For those who don’t know, Mint lets you aggregate your financial accounts in one place, categorize transactions, manage budgets and receive advice and insights. It’s a way for consumers to get a complete picture of their financial situation without having to sign into multiple sites.
Banks will be able integrate Mint into their online banking platforms by the end of 2013. Pilot tests are slated for five to six financial institutions during the summer. Wright declined to share the names of the piloting institutions.
Intuit currently offers another PFM platform, called FinanceWorks, for financial institutions partners. While the company will continue to support FinanceWorks, Mint will take the spotlight. “We see Mint as a premium offering that we’re hoping most of our financial institution partners will upgrade to in the future,” Wright added.
Empowering the saver within
A survey by Mint found that 80 percent of respondents preferred to access PFM tools through online banking. But, low adoption rates have been an eyesore for banks that offer similar money management tools as part of the online banking experience.
According to a 2012 comScore report, Bank of America’s My Portfolio was used by only 12 percent of customers and Wells Fargo’s My Spending Report was used by just 6 percent of customers in the first quarter of 2011.
Such tools are often “hidden off in tabs, not very engaging and not very insightful,” Wright said.
Given many financial institutions have shown demand in incorporating Mint into online banking, Mint will get a prominent spot on bank customer’s online banking navigation bar. And, from a feature standpoint, the core functionality is the same as that of Mint.com.

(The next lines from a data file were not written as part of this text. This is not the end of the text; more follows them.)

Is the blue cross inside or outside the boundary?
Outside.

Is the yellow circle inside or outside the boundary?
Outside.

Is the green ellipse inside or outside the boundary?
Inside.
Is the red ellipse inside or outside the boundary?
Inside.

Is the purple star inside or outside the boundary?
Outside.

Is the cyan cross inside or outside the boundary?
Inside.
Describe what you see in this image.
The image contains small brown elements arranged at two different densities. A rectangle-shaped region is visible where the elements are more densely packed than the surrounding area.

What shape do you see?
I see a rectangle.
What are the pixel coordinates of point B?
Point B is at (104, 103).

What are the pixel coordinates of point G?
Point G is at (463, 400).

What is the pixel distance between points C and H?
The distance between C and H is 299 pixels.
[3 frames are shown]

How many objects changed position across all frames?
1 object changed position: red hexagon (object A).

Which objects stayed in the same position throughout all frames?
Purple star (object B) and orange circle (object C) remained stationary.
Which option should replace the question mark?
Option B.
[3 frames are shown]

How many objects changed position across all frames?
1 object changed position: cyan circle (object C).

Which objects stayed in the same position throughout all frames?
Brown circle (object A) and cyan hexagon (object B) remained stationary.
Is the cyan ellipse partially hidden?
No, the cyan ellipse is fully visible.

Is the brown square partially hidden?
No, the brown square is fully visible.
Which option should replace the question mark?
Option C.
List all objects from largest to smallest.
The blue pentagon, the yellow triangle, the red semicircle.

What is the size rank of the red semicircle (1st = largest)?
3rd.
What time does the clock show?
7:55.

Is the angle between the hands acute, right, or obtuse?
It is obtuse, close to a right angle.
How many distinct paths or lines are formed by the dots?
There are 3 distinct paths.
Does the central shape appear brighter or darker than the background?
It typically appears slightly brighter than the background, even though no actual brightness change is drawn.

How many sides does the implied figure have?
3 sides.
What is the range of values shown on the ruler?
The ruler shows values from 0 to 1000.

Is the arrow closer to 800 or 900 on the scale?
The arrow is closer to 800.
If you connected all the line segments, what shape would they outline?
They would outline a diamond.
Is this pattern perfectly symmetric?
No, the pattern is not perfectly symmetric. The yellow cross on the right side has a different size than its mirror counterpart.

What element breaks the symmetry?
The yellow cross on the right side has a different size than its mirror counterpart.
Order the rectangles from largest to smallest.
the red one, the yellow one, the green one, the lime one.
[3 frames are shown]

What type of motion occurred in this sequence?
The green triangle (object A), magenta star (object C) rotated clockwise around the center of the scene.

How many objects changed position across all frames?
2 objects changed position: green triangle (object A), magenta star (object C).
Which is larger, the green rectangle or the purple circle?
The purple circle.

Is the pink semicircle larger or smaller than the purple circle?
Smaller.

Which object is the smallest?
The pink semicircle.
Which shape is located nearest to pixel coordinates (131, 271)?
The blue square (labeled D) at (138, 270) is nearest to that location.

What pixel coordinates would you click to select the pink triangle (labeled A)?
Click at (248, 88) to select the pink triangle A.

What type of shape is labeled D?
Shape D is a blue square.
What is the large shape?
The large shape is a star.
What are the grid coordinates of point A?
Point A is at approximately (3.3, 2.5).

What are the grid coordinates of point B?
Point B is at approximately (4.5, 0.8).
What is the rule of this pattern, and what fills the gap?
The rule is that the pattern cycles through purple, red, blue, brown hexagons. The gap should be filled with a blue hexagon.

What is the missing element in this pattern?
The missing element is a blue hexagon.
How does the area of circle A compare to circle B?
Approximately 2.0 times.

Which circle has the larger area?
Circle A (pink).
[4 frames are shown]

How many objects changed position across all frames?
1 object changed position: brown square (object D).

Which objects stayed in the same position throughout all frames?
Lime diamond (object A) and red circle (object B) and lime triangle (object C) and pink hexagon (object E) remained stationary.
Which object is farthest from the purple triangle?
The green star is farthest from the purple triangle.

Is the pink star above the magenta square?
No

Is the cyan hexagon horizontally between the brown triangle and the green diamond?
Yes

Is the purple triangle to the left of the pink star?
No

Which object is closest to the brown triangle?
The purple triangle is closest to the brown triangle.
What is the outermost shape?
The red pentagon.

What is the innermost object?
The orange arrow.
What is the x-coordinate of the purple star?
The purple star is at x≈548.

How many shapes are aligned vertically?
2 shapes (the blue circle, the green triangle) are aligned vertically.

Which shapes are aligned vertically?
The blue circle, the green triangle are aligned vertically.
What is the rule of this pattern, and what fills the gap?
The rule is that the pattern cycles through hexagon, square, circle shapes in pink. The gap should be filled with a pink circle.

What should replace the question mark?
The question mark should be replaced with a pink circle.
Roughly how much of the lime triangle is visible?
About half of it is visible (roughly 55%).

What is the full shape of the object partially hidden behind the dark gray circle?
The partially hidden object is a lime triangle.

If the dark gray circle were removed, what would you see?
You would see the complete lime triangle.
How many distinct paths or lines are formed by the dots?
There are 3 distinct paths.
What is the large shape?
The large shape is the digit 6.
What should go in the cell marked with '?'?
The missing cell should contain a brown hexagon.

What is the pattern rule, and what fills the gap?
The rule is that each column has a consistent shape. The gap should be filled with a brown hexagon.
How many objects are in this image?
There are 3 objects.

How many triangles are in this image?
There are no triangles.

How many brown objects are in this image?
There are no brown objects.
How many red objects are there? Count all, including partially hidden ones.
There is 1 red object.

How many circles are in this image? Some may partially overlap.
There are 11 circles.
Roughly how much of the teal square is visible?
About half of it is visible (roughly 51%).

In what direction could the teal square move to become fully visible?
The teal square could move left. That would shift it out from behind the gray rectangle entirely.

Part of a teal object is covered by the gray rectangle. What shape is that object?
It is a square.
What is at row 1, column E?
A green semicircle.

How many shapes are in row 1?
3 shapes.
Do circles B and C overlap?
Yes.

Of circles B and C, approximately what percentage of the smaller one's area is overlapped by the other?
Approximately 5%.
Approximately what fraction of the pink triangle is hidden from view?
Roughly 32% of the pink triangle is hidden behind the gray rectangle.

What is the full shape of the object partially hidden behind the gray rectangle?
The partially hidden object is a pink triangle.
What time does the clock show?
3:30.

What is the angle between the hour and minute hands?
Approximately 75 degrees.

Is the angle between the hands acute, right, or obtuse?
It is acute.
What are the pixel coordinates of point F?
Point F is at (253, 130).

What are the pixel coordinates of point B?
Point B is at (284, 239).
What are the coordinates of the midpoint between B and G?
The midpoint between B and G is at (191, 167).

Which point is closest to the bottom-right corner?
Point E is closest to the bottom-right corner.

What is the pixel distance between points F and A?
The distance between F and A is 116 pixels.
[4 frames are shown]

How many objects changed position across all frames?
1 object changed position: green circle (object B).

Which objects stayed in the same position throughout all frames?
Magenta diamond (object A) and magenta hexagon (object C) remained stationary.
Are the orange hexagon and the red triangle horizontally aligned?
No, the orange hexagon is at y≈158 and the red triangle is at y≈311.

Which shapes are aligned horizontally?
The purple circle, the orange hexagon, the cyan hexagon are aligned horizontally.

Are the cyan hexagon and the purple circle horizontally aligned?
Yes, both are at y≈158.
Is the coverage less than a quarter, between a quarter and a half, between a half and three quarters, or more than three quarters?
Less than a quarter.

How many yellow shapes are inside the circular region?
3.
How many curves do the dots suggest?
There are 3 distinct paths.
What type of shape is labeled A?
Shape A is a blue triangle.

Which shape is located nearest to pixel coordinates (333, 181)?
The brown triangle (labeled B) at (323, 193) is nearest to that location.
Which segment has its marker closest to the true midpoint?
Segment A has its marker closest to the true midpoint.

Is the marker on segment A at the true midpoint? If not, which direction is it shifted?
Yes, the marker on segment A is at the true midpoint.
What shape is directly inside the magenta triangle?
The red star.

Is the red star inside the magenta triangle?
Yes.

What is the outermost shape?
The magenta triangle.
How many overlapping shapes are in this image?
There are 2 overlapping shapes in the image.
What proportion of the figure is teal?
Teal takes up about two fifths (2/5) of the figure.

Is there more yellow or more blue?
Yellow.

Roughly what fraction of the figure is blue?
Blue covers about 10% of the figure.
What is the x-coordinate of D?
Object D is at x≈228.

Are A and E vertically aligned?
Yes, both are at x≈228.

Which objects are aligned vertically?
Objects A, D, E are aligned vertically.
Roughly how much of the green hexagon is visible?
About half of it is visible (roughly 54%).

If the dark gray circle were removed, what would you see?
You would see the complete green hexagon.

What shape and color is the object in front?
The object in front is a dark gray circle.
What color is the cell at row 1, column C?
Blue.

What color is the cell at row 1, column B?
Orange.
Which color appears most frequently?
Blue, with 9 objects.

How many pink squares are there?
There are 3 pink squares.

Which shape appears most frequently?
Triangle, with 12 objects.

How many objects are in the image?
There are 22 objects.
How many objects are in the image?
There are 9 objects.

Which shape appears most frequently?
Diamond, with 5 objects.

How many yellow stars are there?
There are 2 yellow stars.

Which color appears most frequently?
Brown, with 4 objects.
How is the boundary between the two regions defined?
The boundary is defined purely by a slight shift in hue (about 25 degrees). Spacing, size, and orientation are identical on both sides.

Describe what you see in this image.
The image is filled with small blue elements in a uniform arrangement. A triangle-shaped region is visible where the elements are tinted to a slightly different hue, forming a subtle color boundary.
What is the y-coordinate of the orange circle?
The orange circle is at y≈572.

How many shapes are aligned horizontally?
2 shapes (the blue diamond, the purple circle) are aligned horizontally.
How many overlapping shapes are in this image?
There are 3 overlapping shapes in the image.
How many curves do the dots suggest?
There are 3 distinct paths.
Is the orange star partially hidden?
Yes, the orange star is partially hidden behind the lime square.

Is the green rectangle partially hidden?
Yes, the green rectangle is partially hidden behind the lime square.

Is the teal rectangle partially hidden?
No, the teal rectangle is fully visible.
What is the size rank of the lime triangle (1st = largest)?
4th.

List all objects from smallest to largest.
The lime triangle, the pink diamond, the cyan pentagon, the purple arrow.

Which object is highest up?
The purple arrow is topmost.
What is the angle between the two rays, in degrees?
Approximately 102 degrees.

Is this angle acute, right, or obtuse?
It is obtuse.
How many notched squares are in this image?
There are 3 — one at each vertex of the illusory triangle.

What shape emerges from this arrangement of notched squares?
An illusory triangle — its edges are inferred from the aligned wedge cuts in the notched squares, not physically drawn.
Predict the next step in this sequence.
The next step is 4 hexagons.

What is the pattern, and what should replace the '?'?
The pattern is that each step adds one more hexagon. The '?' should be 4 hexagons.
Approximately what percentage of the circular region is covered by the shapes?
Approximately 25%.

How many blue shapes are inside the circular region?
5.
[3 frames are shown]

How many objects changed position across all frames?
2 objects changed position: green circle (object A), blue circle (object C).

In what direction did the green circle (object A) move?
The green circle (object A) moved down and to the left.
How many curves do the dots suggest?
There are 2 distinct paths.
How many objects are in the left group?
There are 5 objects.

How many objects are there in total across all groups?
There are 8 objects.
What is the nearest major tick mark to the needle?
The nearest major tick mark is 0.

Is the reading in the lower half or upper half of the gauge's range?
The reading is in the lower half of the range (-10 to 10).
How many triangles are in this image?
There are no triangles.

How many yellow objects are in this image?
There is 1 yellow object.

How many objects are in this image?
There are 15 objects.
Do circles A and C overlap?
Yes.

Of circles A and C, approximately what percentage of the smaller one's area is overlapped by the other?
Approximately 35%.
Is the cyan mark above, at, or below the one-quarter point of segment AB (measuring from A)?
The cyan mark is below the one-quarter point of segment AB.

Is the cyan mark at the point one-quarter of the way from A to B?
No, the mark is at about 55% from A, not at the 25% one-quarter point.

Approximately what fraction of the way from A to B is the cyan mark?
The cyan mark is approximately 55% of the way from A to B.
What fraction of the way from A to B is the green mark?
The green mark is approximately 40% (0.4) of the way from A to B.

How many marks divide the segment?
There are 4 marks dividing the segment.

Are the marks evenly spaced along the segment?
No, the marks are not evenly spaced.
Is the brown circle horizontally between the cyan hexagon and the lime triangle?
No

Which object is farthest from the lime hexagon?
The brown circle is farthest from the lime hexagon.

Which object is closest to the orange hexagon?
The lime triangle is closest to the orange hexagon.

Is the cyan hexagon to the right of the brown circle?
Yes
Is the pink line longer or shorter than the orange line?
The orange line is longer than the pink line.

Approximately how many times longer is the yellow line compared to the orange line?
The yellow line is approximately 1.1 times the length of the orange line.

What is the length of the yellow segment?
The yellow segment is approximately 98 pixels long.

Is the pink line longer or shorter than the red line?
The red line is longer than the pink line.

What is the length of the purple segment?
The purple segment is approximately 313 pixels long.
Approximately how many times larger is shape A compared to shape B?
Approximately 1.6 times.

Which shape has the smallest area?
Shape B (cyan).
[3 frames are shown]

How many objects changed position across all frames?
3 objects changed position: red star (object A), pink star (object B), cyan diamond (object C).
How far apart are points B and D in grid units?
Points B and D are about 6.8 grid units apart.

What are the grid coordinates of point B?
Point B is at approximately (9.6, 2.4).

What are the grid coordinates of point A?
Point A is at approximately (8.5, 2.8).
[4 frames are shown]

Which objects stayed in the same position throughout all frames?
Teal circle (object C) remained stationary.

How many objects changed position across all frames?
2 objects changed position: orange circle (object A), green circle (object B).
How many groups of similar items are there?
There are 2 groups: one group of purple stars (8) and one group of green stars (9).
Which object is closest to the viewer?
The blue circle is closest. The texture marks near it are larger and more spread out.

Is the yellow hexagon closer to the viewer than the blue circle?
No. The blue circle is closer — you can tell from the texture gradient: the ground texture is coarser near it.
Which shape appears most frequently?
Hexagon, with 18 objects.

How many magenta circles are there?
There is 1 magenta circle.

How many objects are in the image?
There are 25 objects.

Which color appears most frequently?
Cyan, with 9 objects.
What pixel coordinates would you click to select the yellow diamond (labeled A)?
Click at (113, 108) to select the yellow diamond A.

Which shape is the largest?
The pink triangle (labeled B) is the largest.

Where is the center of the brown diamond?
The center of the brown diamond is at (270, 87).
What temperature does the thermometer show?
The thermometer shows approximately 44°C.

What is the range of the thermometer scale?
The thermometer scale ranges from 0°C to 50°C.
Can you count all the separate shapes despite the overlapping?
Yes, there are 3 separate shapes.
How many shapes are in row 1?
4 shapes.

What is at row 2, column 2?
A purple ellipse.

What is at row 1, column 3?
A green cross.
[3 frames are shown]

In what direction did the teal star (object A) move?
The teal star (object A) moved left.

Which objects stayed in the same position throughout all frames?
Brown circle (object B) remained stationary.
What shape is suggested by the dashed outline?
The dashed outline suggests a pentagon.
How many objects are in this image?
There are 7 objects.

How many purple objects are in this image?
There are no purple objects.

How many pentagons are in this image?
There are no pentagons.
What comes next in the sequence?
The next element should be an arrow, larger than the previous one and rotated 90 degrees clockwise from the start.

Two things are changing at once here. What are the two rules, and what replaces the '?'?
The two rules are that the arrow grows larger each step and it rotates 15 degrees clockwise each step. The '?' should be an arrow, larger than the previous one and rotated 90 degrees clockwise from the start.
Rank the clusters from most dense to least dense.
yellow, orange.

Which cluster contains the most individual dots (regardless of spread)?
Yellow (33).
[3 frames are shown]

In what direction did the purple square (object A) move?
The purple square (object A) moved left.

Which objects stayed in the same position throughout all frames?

The advice engine is the biggest difference between Mint.com and Mint for financial institutions. While Mint.com may suggest another savings account or credit card from competing companies, Mint for financial institutions will cross-sell products from that specific financial institution.
With access to Mint through online banking, more consumers are introduced to a financial resource that can improve their money management. Last year, a survey by the Employee Benefit Research Institute found that 30 percent of Americans had less than $1,000 in savings. Meanwhile, the average Mint.com user has stashed away roughly $2,000 for their emergency funds.
Hopefully, every Mint-for-banks user will be able to tout such a statistic.